There are really two schools of thought right now on using AI for Meta ads optimization. The first camp treats the algorithm like a perfect, hands-off vending machine. The second treats it as a powerful co-pilot that still needs an expert human in the cockpit to set the destination and watch the instruments.
Camp A: Trust the Machine
This first group argues that Meta's AI is now so sophisticated, the best thing a performance marketer can do is get out of its way. The central idea is to radically simplify your account structure, collapse your audiences, and put your faith entirely in tools like Advantage+ Shopping Campaigns. You stop segmenting audiences manually and instead focus all your energy on producing high-quality creative and feeding the machine clean first-party data.

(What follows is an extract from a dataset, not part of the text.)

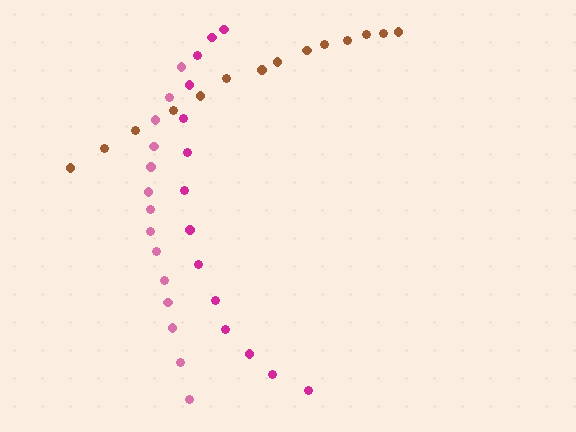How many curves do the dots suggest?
There are 3 distinct paths.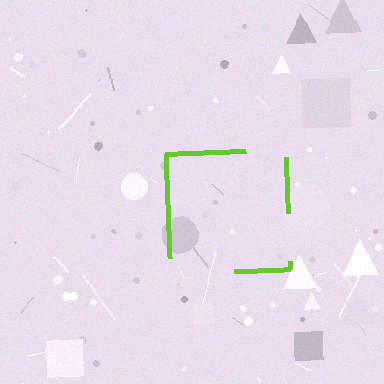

The argument, which you'll hear from Meta's own reps and successful brands, is that the algorithm can find pockets of customers you would never think to target. On The DTC Podcast, leaders from brands like True Classic and Kitsch shared how AI-driven optimization and Advantage+ were cornerstones of their growth into nine-figure businesses. Taylor Holiday of Common Thread Collective also made the case that this is the future, allowing brands to focus on the two things that actually move the needle: creative strategy and product expansion.
Camp B: Keep Your Hands on the Wheel
This second camp views AI not as a replacement for the marketer, but as an incredibly powerful assistant. They argue that while Advantage+ is effective, relying on it exclusively is like flying blind. When performance dips, you have no idea why, and you have few levers to pull. This approach advocates for using AI to augment human strategy, not abdicate it. It’s about building a more resilient system for Meta Ads Optimization.
This means using AI for specific, targeted tasks. Yahav Hartman of Madgicx explained on The eCom Ops Podcast how AI can be used for deep creative analysis to identify winning concepts faster. It also means using a more disciplined framework for creative testing, as the Pilothouse team detailed with their "Andromeda" strategy on an episode of The DTC Podcast. Instead of just throwing everything into a single massive campaign, you use AI-powered insights to run smarter, more controlled tests. As Joe Apfelbaum put it, you must have a clear objective before you deploy any AI strategy.
Personally, I believe the "co-pilot" model is the correct one for sustainable, long-term growth. The "vending machine" approach can absolutely work, sometimes spectacularly, but it’s brittle. When the algorithm changes or your creative fatigues, the whole system can break without warning. The real magic of AI in advertising is that it frees up human marketers from tedious tasks so they can focus on higher-level strategy, creative direction, and understanding the customer. The machine is only as good as the inputs, and strategy and creative are uniquely human inputs.
So, your approach should depend on where you are. If you're just starting out or have a limited budget, going all-in on an Advantage+ campaign is a fantastic way to get a quick performance baseline and let Meta’s AI find your initial customers. But if you’re trying to scale past seven figures and build a durable brand, you need to evolve. You should adopt the co-pilot mindset, using AI tools to get smarter about your creative, your offers, and your audience, and building a marketing engine that you truly understand and control.